La coronación de Palomo
Un huracán impidió que el escritor Boris Izaguirre acudiese al gran desfile del año. Pero, desde Miami, argumenta por qué fue lo más grande que le ha pasado a Madrid en años
El desfile de Palomo Spain ayer en el Hotel Wellington pasará a ser recordado como una coronación, un instante descaradamente feliz absolutamente necesario en estos días casi apocalípticos. Ante el avance de las catástrofes naturales, Palomo inundó con batas, vuelos, esa maravillosa mezcla de la estética de Dinastía combinada con la de la Pantoja recién enviudada, manejada, combinada, desmadejada con habilidad y humor. La primera ovación se la llevó la elección del lugar, el Hotel Wellington, donde vivió sus últimos días Ramón de la Serna. Y donde tradicionalmente se alojan los toreros más raciales para vestirse, envueltos en su especial liturgia, antes de salir al ruedo. No podía ser mayor la ironía. Palomo diseña para una generación que adora el intercambio de genero, hombres que se visten como mujeres y mujeres que van como hombres, y que desfilaron una colección de gran sastrería en el sacrosanto lugar de los toreros, la imagen más compleja, machista, casi violenta de España.
Bravo. La excitación en el amplio lobby del hotel era tan estruendosa y tan potente como un huracán. El desfile tenía como tema la vida en un hotel, con sus botones, sus huéspedes, sus divas erráticas. Una novia y un novio, dejándose el culo al aire y cubierto de vuelos en forma de flores, lirios y transparencias, pantalones bordados con lentejuelas: el lenguaje sutil pero nada sutil del gran Palomo. Y todo, encima de una alfombra rojo sangre, el color de las alfombras de los grandes hoteles, la moqueta que ha inspirado a todas esas alfombras rojas de los photocalls del siglo XXI. Batas en vez de esmóquines, porque, en el fondo, asi ha sido históricamente: la chaqueta de esmoquin nació cuando se acortaron aquellas batas de la era victoriana. Colores, sedas, vuelos, plumas. Ante uno de los diseños, modelado por un joven que parecía un Hércules feminizado, alguien soltó: “¡Marisa Berenson!”, y casi se viene abajo el recinto. Y la figura del joven se multiplicó en los espejos del salón.

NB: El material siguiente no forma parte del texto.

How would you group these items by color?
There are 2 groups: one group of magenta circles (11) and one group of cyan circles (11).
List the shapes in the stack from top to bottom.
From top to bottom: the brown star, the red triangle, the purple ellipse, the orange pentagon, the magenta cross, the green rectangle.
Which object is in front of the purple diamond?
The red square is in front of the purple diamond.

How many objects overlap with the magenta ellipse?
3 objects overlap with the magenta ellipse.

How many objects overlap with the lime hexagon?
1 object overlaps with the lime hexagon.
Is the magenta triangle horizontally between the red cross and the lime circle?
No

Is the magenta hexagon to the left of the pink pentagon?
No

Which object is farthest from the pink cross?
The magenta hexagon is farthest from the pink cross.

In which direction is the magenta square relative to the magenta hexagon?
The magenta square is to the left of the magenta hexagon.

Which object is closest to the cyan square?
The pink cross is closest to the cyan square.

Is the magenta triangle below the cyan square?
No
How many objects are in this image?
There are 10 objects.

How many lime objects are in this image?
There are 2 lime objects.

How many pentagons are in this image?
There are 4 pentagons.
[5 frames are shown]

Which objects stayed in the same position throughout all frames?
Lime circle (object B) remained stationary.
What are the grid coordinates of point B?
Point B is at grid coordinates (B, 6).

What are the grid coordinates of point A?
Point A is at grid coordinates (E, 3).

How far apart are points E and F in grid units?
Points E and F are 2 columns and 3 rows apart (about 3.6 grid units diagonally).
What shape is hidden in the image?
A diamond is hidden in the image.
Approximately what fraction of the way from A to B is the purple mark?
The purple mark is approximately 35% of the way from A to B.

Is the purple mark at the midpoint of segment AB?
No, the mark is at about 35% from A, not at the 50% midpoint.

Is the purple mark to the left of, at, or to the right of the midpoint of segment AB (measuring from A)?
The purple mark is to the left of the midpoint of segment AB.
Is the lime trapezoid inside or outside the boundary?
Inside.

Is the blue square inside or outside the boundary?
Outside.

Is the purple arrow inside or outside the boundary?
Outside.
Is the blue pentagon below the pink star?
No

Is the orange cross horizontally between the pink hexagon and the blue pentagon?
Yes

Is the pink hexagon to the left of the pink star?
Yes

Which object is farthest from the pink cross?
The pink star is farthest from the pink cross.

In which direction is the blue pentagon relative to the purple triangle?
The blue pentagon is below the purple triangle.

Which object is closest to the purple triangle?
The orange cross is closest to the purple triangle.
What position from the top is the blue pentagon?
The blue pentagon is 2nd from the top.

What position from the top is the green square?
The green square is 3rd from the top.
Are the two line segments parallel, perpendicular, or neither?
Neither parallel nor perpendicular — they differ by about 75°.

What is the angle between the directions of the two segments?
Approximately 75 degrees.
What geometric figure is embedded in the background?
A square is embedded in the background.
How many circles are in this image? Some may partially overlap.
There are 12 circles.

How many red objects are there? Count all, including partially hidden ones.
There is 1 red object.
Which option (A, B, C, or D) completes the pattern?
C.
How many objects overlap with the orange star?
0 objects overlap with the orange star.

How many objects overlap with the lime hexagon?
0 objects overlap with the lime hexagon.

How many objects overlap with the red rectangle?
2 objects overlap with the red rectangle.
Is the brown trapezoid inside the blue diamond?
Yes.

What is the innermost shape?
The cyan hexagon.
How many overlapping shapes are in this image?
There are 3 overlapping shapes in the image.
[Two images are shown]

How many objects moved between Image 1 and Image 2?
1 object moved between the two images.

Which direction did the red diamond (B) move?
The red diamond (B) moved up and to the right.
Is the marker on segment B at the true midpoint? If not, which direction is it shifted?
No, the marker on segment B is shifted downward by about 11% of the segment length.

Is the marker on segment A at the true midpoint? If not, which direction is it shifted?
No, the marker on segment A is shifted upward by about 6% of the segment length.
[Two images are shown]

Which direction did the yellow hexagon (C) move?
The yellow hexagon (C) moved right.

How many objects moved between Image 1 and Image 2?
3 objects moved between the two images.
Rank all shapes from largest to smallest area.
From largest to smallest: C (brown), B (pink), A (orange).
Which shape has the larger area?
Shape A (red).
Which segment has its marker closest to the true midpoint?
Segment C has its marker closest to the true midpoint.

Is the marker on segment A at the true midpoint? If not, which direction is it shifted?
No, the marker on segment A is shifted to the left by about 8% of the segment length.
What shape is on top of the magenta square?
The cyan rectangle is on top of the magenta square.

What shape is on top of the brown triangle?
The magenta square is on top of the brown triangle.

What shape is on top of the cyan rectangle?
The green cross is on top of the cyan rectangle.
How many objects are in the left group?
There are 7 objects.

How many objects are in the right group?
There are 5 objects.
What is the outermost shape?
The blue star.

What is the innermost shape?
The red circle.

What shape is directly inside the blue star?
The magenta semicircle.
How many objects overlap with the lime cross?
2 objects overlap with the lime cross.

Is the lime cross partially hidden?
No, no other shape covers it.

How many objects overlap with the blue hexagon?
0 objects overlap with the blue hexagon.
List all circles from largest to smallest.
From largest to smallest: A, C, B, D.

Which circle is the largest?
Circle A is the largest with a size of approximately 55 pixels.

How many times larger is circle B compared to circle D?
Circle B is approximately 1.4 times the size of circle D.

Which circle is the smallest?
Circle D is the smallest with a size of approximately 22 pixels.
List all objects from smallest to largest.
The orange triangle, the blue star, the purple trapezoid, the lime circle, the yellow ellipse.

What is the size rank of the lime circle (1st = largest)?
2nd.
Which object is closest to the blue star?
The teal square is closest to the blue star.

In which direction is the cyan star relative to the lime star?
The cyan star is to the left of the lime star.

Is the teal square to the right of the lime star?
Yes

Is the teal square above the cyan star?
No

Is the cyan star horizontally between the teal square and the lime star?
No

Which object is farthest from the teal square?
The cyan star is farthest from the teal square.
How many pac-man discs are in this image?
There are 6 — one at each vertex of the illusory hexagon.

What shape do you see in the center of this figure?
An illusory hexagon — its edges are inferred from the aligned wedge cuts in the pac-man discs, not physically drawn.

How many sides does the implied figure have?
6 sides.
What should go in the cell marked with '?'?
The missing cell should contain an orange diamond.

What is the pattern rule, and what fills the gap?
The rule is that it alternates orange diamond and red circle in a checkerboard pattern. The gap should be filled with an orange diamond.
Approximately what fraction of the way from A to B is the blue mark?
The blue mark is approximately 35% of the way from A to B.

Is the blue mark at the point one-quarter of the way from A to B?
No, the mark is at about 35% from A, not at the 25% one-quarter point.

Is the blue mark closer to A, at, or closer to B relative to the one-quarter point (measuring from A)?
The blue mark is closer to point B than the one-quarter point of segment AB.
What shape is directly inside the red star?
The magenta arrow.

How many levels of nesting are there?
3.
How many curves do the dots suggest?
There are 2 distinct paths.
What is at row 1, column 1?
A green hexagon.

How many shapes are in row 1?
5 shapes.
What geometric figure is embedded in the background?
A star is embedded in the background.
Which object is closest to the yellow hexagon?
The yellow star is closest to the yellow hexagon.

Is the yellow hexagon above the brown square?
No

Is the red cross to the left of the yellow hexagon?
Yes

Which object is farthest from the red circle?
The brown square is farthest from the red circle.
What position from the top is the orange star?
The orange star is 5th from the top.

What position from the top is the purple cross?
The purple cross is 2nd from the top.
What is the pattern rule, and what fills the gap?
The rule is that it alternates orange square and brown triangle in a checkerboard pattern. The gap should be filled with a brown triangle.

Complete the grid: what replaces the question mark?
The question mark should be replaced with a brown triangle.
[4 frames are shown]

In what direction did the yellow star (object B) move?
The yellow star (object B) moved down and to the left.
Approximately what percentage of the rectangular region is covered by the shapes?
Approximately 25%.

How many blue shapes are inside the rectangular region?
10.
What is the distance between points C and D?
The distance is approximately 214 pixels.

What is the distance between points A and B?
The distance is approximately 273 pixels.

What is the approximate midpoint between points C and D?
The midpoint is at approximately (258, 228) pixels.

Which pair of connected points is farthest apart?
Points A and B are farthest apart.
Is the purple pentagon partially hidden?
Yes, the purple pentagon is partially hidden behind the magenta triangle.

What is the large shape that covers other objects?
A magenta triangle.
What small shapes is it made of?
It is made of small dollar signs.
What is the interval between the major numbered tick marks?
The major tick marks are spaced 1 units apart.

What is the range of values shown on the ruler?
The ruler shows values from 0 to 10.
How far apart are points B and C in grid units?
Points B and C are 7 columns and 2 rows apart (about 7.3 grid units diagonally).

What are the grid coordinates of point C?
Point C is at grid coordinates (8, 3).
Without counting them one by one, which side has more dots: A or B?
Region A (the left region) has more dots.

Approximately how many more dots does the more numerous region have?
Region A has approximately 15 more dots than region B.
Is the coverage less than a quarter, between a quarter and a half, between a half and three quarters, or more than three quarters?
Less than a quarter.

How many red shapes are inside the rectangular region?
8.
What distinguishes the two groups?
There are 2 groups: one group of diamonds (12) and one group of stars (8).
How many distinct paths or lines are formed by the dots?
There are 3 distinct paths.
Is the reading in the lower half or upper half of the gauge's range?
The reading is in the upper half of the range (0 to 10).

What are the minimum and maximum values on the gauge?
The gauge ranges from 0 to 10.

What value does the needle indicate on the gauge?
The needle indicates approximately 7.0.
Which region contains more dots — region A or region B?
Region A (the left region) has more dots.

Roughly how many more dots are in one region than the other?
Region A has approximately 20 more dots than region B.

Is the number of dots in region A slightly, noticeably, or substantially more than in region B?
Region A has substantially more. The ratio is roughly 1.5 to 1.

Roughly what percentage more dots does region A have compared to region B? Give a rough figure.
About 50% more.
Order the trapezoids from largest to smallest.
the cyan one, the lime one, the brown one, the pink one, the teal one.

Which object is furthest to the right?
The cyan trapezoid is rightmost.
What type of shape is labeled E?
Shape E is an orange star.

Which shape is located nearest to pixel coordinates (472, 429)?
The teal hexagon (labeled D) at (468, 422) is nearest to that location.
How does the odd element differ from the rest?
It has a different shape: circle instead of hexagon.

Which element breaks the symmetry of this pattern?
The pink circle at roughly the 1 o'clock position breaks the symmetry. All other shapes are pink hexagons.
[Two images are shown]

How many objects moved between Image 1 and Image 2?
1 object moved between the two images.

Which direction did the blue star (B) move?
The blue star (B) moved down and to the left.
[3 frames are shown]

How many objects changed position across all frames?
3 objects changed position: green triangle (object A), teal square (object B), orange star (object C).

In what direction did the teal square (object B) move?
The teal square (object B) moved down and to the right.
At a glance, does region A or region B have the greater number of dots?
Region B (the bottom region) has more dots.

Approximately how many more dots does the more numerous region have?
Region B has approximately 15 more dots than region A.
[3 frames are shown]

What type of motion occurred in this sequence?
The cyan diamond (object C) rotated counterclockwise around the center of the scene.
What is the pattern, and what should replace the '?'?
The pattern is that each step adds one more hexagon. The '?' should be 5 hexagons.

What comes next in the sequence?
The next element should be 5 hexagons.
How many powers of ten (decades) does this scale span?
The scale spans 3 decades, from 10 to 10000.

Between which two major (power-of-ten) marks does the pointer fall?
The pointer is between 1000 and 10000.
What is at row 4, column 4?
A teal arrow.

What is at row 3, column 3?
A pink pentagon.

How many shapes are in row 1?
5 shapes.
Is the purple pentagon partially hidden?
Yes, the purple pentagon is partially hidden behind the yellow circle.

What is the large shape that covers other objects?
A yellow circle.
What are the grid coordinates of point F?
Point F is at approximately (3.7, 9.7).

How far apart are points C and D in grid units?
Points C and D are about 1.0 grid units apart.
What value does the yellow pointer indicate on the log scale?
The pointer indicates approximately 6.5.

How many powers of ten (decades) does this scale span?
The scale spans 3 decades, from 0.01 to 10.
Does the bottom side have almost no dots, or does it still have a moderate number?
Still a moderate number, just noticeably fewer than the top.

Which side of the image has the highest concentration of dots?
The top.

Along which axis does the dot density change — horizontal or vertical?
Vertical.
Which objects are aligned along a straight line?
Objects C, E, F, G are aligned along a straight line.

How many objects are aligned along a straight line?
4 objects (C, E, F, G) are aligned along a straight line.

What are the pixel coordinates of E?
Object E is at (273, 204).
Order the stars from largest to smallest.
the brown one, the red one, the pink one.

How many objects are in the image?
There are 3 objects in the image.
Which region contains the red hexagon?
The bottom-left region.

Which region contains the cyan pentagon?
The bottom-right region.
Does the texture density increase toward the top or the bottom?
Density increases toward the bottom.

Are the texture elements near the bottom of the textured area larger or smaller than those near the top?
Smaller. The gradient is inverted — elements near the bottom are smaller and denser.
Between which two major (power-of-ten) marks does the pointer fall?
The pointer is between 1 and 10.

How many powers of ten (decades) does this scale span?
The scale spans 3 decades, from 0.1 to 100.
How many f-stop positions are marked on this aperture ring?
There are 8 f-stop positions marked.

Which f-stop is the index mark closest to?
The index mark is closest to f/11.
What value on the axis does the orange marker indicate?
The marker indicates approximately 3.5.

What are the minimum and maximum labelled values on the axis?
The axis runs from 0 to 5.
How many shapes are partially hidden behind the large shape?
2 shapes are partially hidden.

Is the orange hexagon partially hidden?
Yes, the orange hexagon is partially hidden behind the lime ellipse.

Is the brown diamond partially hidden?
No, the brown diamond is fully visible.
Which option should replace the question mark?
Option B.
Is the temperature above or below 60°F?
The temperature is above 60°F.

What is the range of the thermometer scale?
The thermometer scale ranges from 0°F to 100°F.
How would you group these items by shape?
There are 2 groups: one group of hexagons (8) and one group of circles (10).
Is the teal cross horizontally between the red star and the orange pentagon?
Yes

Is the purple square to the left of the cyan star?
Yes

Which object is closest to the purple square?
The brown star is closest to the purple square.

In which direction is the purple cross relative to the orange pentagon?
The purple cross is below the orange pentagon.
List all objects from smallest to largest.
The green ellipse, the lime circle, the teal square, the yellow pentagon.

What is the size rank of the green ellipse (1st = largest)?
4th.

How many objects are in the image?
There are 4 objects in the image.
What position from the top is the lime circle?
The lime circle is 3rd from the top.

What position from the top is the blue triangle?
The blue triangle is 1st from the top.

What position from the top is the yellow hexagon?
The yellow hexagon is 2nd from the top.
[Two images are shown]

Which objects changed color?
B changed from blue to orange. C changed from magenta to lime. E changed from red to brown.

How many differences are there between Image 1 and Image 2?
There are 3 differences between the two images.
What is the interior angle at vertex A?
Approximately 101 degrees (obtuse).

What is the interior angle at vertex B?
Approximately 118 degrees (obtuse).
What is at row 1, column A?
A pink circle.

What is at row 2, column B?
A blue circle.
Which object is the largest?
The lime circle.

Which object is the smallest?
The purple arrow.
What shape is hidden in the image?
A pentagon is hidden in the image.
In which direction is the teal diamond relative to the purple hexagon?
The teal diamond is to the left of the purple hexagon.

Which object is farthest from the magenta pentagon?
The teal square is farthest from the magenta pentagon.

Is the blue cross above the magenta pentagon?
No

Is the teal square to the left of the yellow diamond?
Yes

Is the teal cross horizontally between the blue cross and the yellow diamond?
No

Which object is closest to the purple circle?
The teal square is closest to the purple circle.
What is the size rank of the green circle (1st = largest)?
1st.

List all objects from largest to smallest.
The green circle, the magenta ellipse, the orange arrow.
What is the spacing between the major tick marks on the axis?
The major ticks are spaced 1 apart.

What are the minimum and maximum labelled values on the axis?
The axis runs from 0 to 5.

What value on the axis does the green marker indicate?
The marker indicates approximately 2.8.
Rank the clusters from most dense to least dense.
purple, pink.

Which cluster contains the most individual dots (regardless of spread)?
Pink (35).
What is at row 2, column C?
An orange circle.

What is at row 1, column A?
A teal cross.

Y de repente, la apoteosis: Rossy de Palma, transformada en esa diva errática, como Garbo en Gran Hotel, que atraviesa el foyer en busca de algo, un hombre, un cambio de destino, y lo hace envuelta en una bata verde oliva, deslumbrante y desorientada. Efímera, hasta trémula, envuelta en aplausos, una ovación entregada y pendiente de si la gran Chica Almodóvar miraría al director, sentado en la punta del sofá mas vigilado de todo el desfile. No, no lo hizo. Esta vez no necesitaba su aprobación porque estaba envuelta en la historia, la futura efeméride de ser la estrella en la coronación de Palomo.
La lista de invitados fue igual de estruendosa. Eugenia Martínez de Irujo, aportando a la front row (diseminada en sofases y tuyyós napoleónicos de terciopelo morado) el punto aristocrático y racial de su histórica casa. Y su ojo moderno para estar donde hay que estar. Samantha Vallejo Nájera y María Fitz-James, la Griega, entre los modelos. Ana García-Siñeriz y Raquel Sánchez Silva, como embajadoras de la nueva televisión. Eugenia de la Torriente, seria, inmutable, la intelectualidad editorial de la moda. Macarena Rey y Cristina Lozano, evidentemente las nuevas clientas de la firma. Otro tipo de coronación: el espectáculo y la transgresión de Palomo son comerciales, ponibles y tan arrolladoramente in que quieres salir del desfile vestida o vestido con cualquiera de los diseños. O, por qué no, completamente desnudo porque ya llevas puesta encima la atmosfera, el rollo y el olor triunfal la era de un nuevo imperio del glamour.